God’s Attributes – He is Infinite


[This post is in a weekly devotional series called Everything New. Sign up here if you’re interested.]

Have you found that the longer you live, the more you realize your own finitude? Perhaps you used to think you could accomplish anything, but you’ve grown to realize you can do what God has enabled you to do and what your own fragile mind and body will allow you to do. You can’t be in two places at once. You can’t make everybody happy. You can’t get treatment for every disease, and you can’t be twenty years old again if you’ve passed that mark. These are not bad things. They are just that quality that we properly and wisely accept: finitude.

We live in bodies that keep us located in one spot at one time. They break; they disintegrate; they fall to pieces. We only know so much, and the more we learn the more we realize how much we do not know. Our knowledge leaks out of these buckets full of holes we call minds. We can build impressive machines, but we are virtually powerless before a tornado or the surges of the ocean.

In every way that we are finite, God is infinite. God is all-knowing (omniscient). He doesn’t grow older, doesn’t become mentally limited, doesn’t show emotional fragility. His power (omnipotence) exceeds that massive energy that holds all matter together.
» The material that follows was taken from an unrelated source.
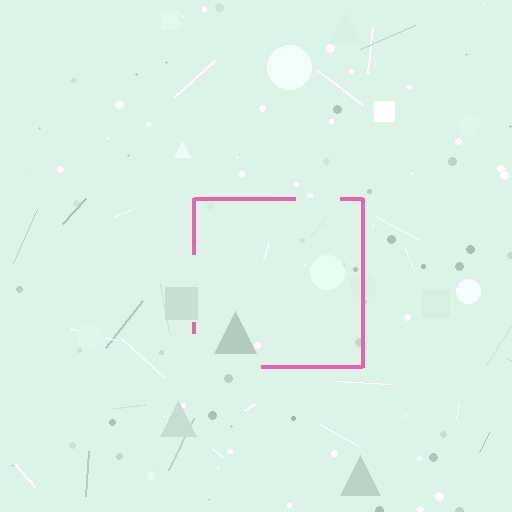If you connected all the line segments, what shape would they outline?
They would outline a square.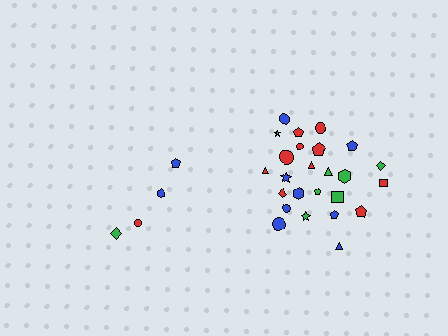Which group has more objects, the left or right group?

God is present at all times in all places (omnipresence). “‘Am I only a God nearby… and not a God far away? Can anyone hide in secret places so that I cannot see him? Do I not fill heaven and earth?’ declares the Lord.” (Jeremiah 23:23-24). When the Hebrews built a spectacular temple in honor of God, wise king Solomon dedicated it by confessing that even that divinely-initiated place would not “locate” God. “The heavens, even the highest heaven, cannot contain you. How much less this temple I have built” (1 Kings 8:27).

So what does it mean for us that God is present at all times and in all places? It means…

… we don’t need to convince God to come and be with us; he is already here;

… we can’t hide from God, so we should give up trying;

… even when we are in some dark place, we can call out to God;

… God is at work every place in this troubled world, even though we may not see it;

…in our prayers we don’t need to shout, God is not far away;

… being close to God is not limited to Sunday morning;

… our relationship with God is a reality of every moment of our days.

How does that seem to you, today?

Omniscience, omnipotence, omnipresence. God is God in ways that only could be true of an absolute God. The implications for prayer and our dependence in faith are enormous. Our prayers do not inform God of facts he is ignorant of. Rather, our prayers are an engaging conversation in which we wait to learn something we didn’t know before, or to simply receive the comfort of talking to the God who knows our needs before we even ask him (as Jesus put it in the Sermon on the Mount). Because we pray to an all-powerful God, it is not the prayer itself that has power, but God. So we should be careful in talking about the “power of prayer.” It is not our vocalizations that accomplish anything, and certainly we should never see prayer as some kind of incantation. The power comes when we open ourselves to the all-powerful God, when we become more fully aware of how God stands in the midst of our circumstances, a giant who cannot be ignored, who is never afraid, and who elicits proper fear in people. Omnipresence means that prayer is as effective when offered in your car as in your church, in garbled words or moaning or crying. Prayer requires no antenna pointed in just the right direction at the right time.

Because God is great, something powerful is already at work the moment we say, “Dear God…” Even if the only thing we can say is “Dear God.”

Excerpt from Putting the Pieces Back Together: How Real Life and Real Faith Connect. Click for more.

3 thoughts on “God’s Attributes – He is Infinite”

  1. This is a wonderful reminder of how big our God is!! I love the comments on prayer. It is not about us and what we say. Prayer is all about allowing Him to work in our lives. Thank you for the nudge. I needed the reminder today.

  2. El Elyon….What a marvelous realization that He is and knows and sees and loves and cares and acts. Day by day, morning by morning, nothing is his from His presence. I am awed.